Thursday 12 December 2013

How much Knowledge Management can you outsource?

Outsource to Detroit You have a successful Knowledge Management program under way. All is going well, but you are under increasing pressure with requests from the business, and you don't have enough resources to respond to the demand.

You think "I must be able to outsource some of this work". But how much can you safely outsource, and what are the elements you need to keep in-house?

Read on, and find out!

You can’t outsource ownership of the knowledge management strategy. Although it a very good idea to get an  experienced Knowledge Management consulting company to help you to draft a strategy, the strategy needs to be owned and delivered from within your own company.

You can’t outsource delivery of knowledge management implementation. Although it is a very good idea to get a good experienced Knowledge Management consulting company to help you with implementation, the implementation project needs to be led and delivered from within the company.

You can’t outsource leadership of the communities of practice. The CoPs own your critical organisational knowledge, and this needs to be owned internally.

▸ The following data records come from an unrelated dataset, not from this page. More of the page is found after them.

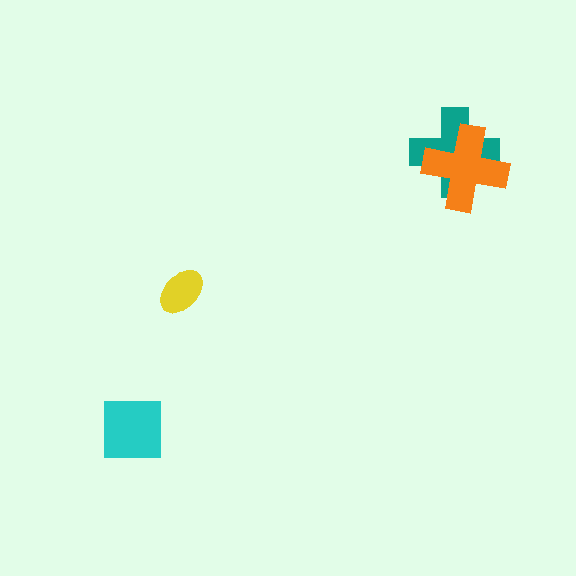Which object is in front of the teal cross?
The orange cross is in front of the teal cross.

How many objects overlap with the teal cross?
1 object overlaps with the teal cross.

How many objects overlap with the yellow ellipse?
0 objects overlap with the yellow ellipse.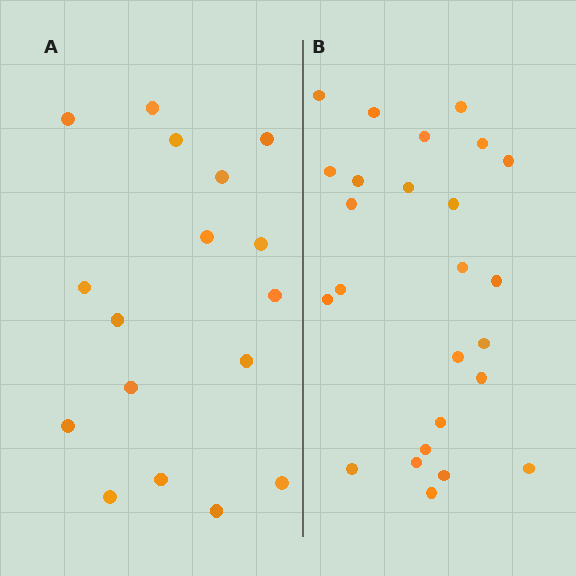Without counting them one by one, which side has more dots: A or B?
Region B (the right region) has more dots.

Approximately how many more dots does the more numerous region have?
Region B has roughly 8 or so more dots than region A.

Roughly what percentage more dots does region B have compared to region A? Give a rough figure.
About 45% more.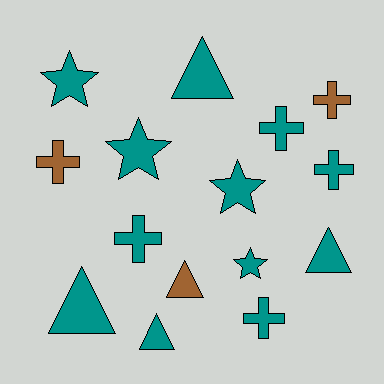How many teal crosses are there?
There are 4 teal crosses.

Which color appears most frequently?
Teal, with 12 objects.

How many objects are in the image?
There are 15 objects.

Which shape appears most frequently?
Cross, with 6 objects.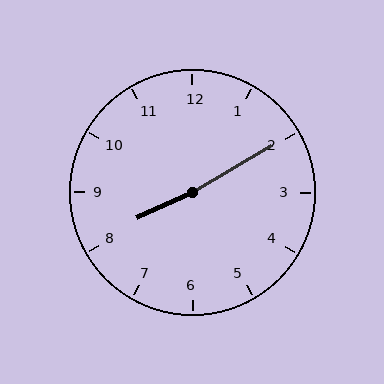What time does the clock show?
8:10.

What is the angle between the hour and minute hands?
Approximately 175 degrees.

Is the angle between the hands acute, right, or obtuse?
It is obtuse.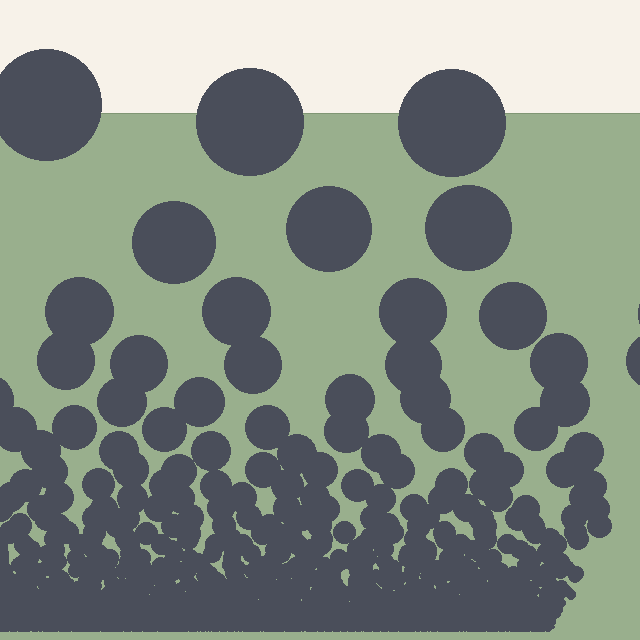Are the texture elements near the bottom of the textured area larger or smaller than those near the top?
Smaller. The gradient is inverted — elements near the bottom are smaller and denser.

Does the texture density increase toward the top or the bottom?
Density increases toward the bottom.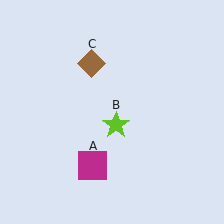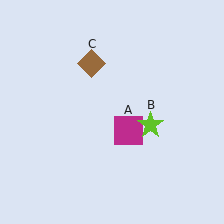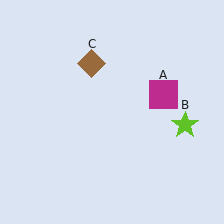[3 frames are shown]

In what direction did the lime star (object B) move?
The lime star (object B) moved right.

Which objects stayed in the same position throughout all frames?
Brown diamond (object C) remained stationary.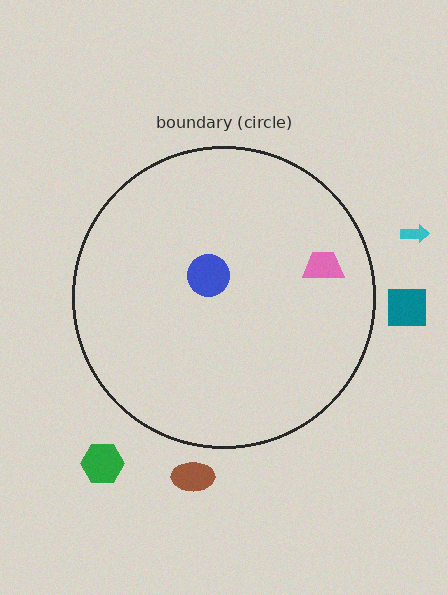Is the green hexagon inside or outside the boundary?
Outside.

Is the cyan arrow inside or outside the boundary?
Outside.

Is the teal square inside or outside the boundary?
Outside.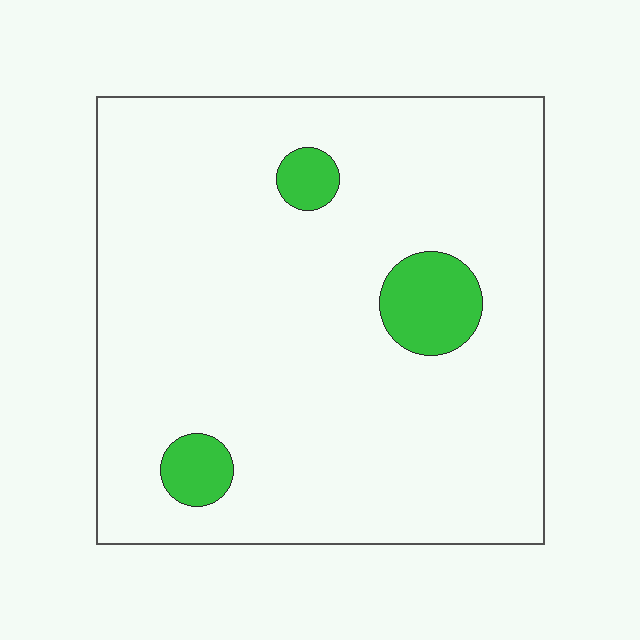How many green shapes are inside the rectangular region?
3.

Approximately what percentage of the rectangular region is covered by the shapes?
Approximately 10%.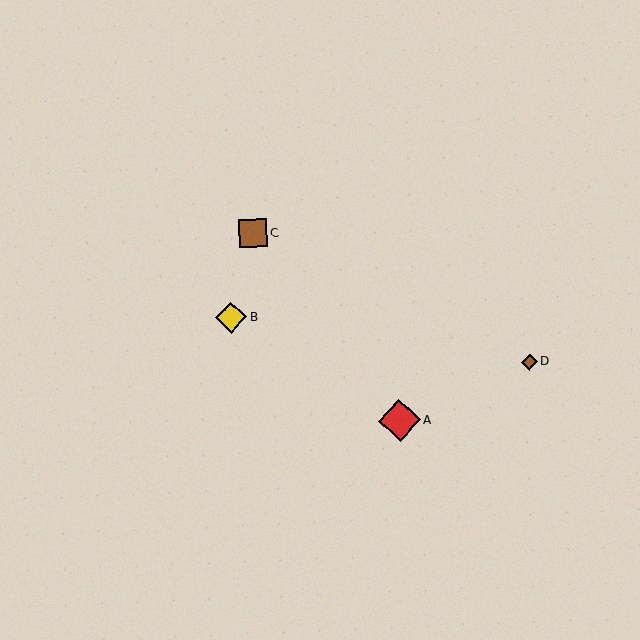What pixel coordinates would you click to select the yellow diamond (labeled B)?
Click at (231, 317) to select the yellow diamond B.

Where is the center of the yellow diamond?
The center of the yellow diamond is at (231, 317).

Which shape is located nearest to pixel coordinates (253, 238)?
The brown square (labeled C) at (253, 233) is nearest to that location.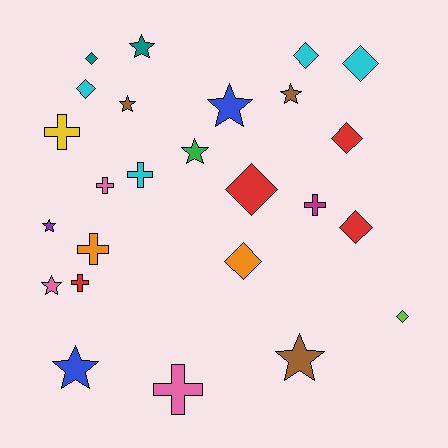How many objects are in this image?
There are 25 objects.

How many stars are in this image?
There are 9 stars.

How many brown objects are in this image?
There are 3 brown objects.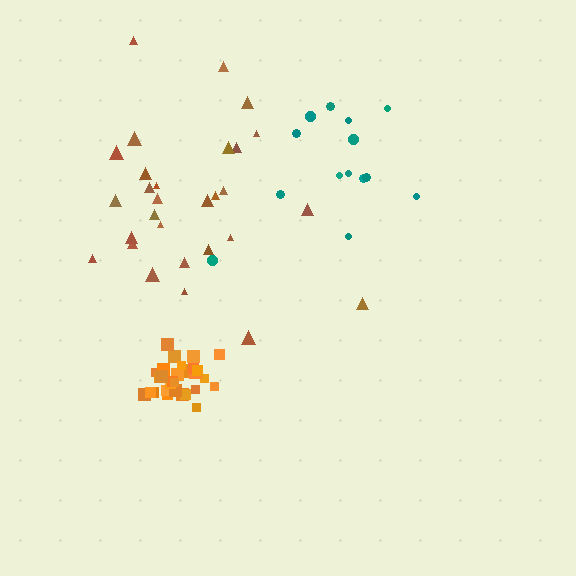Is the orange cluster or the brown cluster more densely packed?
Orange.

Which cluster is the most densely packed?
Orange.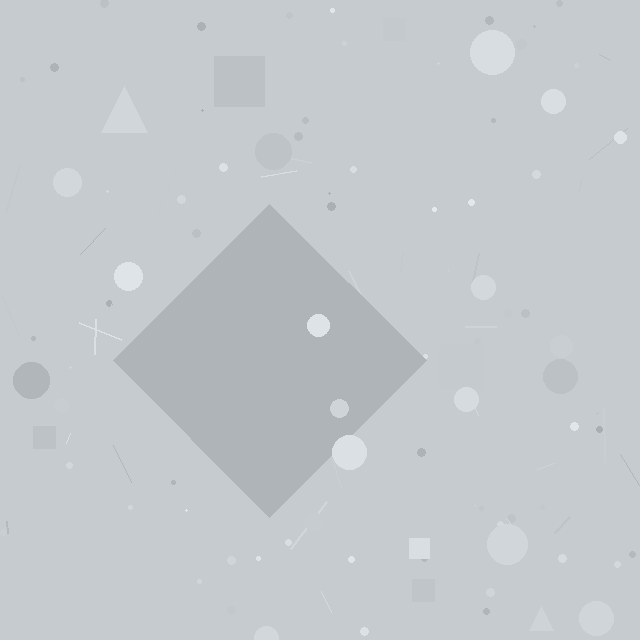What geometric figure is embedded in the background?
A diamond is embedded in the background.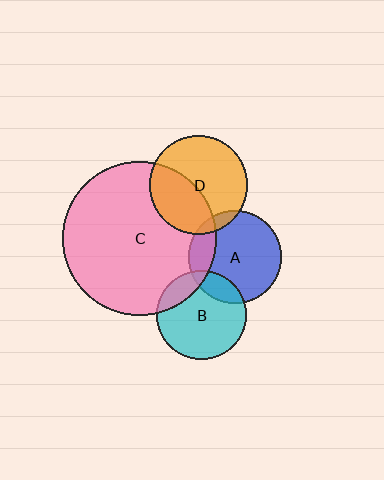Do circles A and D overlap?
Yes.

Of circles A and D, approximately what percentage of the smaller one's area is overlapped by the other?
Approximately 10%.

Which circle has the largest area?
Circle C (pink).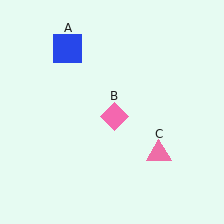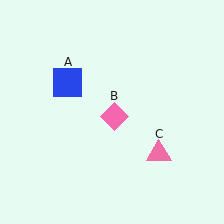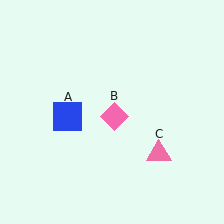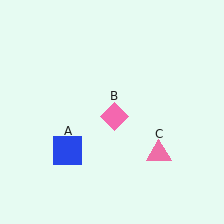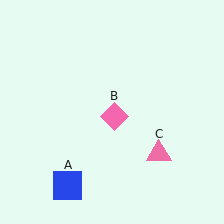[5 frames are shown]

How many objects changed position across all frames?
1 object changed position: blue square (object A).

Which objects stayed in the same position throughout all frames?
Pink diamond (object B) and pink triangle (object C) remained stationary.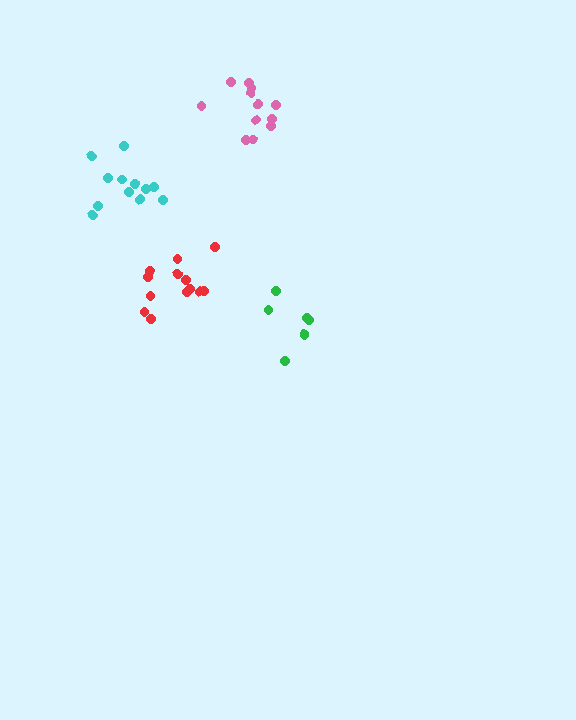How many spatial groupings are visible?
There are 4 spatial groupings.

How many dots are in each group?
Group 1: 12 dots, Group 2: 13 dots, Group 3: 7 dots, Group 4: 12 dots (44 total).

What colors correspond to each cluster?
The clusters are colored: pink, red, green, cyan.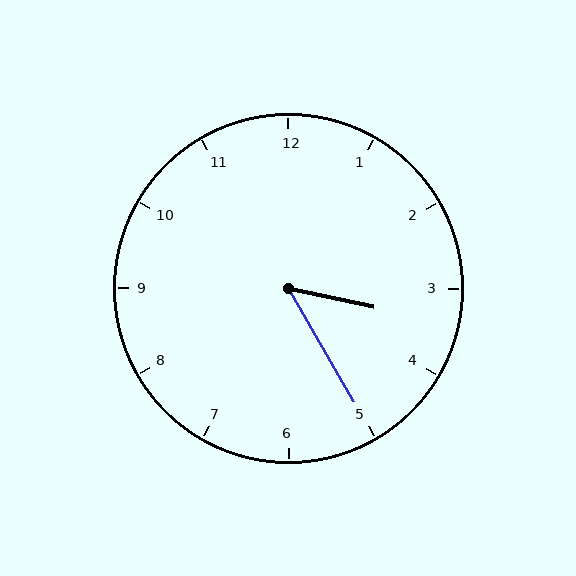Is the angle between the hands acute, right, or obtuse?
It is acute.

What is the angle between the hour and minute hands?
Approximately 48 degrees.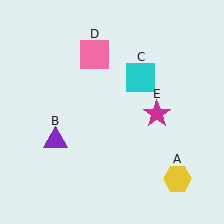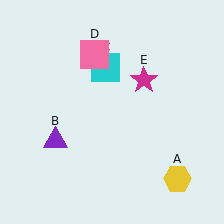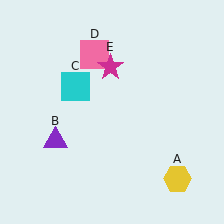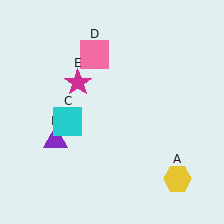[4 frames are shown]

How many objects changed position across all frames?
2 objects changed position: cyan square (object C), magenta star (object E).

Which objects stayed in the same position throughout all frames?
Yellow hexagon (object A) and purple triangle (object B) and pink square (object D) remained stationary.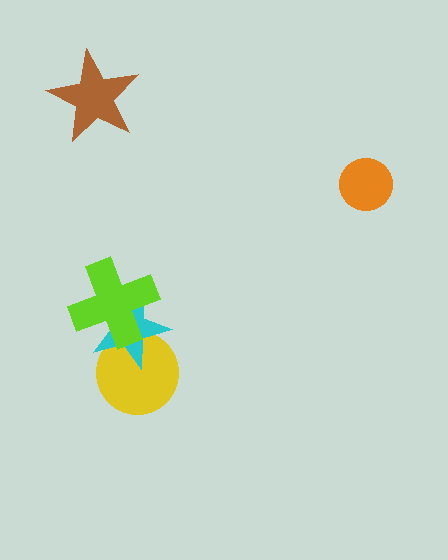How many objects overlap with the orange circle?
0 objects overlap with the orange circle.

You can’t outsource knowledge ownership. The practice owners, the knowledge stewards, the subject matter experts, all need to come from within the company. If you start outsourcing knowledge ownership, then you have really outsourced that particular capability. And that’s fine; companies outsource things like financial management or catering, but you are outsourcing the entire capability and not just management for knowledge capability.

You can’t outsource the ownership of content. The content owners need to come from within the organization, although you can bring in an experienced KM consultancy to help create some of the content in the first place.

You can’t outsource the application of the knowledge. Applying knowledge is done by your teams, your departments and your individuals.



You can outsource knowledge capture services, such as the capture of lessons learned from projects. This is an intermittent activity, and can sometimes be a high volume activity and sometimes not very much is going on, which makes it hard to resource internally. Knowledge capture requires specific skills, and you may not have a readily available pool of people with those skills in your organisation. This is an ideal service to outsource, and knowledge capture is a service we already provide to many clients.

You can outsource knowledge retention services, such as retention interviewing and the creation of knowledge assets from retiring staff. Like the example above, this is a specialized task requiring specialised skills, but one which is intermittent. Many companies outsource this service - Shell outsourced much of their ROCK interviewing for example. If you have a sudden workload of retention work, then look to outsource the service.

You can outsource the facilitation of knowledge management processes, such as peer assist, knowledge exchange, or community of practice launch.

You can outsource the administration of the online library or the online knowledge base. Shell, for example, outsource much of the administration work related to their Wikis, such as building cross-links between articles.

You can outsource lessons management, and the administration of your lesson management system. You can bring in people to do the day to day work of quality control of lessons, tracking lessons and actions, following up on actions, and gathering and reporting metrics; also the work of lessons analysis.

You can outsource audit of your knowledge management framework and application. You can bring in an external objective company on a regular basis to check the health of your knowledge management program, and to audit the degree of management of your knowledge assets.

You can outsource provision and maintenance of some of your knowledge management technologies. Technologies such as lessons management systems for collaboration tools can be provided from the client, rather than having to be hosted and maintained from within the organization.

So there are many things you need to do yourself, in-house, but there are a number of specialist services where it makes sense to set up a call-off contract, so you can respond to requests by pulling on a pool of external specialist resource.

1 comment:

Sangeet said...

Thanks Nick. This is good and precisely my thoughts. I will be sharing it on LinkedIn.